For me, countries which have such restrictive visa policies indicate to me that they are not friendly countries; or perhaps they just do not want for you or me to visit for whatever reasons — and yes, I do understand that there are people who view the United States in that manner as well. In today’s “shrinking” world primarily due to technology, that is a potentially costly mistake, in my opinion. Restrictive visa policies may scratch the “tip of the iceberg” pertaining to greater issues within certain countries; but they do not help in promoting being part of what should be a peaceful global community.

By reducing — or, better yet, eliminating — the fees to secure a visa for a visitor, I believe that the economic benefits would more than make up for it. That $160.00 per person for a visa to visit Brazil could instead go towards patronizing businesses and other areas of the general economy, which in turn would increase tax revenues for the government as one of many benefits. I am by no means an expert on economic policies in global economies; but I believe that charging exorbitant visa fees actually does more harm to countries economically in the long term than helps them.

At the very least, countries should do whatever is possible to strike a realistic balance in ensuring their security and charging fees to visitors: attempt to have the visa process as easy as possible for visitors to enter countries without compromising on smart security; and lower the visa fees as much as possible — or even consider eliminating them. Entering Bahrain and Mozambique are two examples of costly visas and unnecessary harassment which soured my experiences in those two countries enough to the point of where I would be just fine if I never visited them again.

Idealistically, I would really like to see the day where you and I can travel anywhere in the world with few to no impediments; but with human nature being the way it is, I know that will not happen anytime soon — if at all…

For a limited time, you were able visit places in Brazil — such as Iguaçu Falls — without having to pay for any fees associated with obtaining a visa. That changes on April 10, 2024. All photographs ©2005 and ©2016 by Brian Cohen.

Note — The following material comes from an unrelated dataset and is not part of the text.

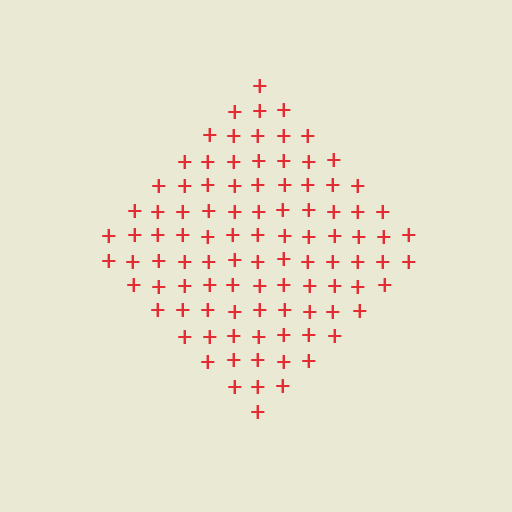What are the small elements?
The small elements are plus signs.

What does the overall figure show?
The overall figure shows a diamond.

  1. If Brazil wants reciprocity, they should stop sending illegal aliens to the US. The UK, France, Taiwan, Australia don’t send many illegals so their citizens don’t need a US visa for tourism and short term visits. The main requirement for the visa waiver program is a low rate of illegals.

    Indonesia recently got rid of its visa requirement for several countries in am attempt to increase tourism.

  2. Brazilians don’t need a visa to enter Switzerland, France, Denmark and the Schengen area in general, and so it’s understandable that they are annoyed that their citizens need a visa for a country with levels of rural poverty comparable to Brazil or India — looking at parts of the rural South in the US — while not needing a visa to visit the most expensive European cities in countries with no such extreme poverty among locals in those countries.

    Given the trend of there being more and more visa requirements under color of electronic pre-travel authoritization applications where before it was visa waiver or visa on arrival, can’t say Brazil is doing anything extraordinary with instituting a visa requirement again under the lame excuse of “reciprocity”.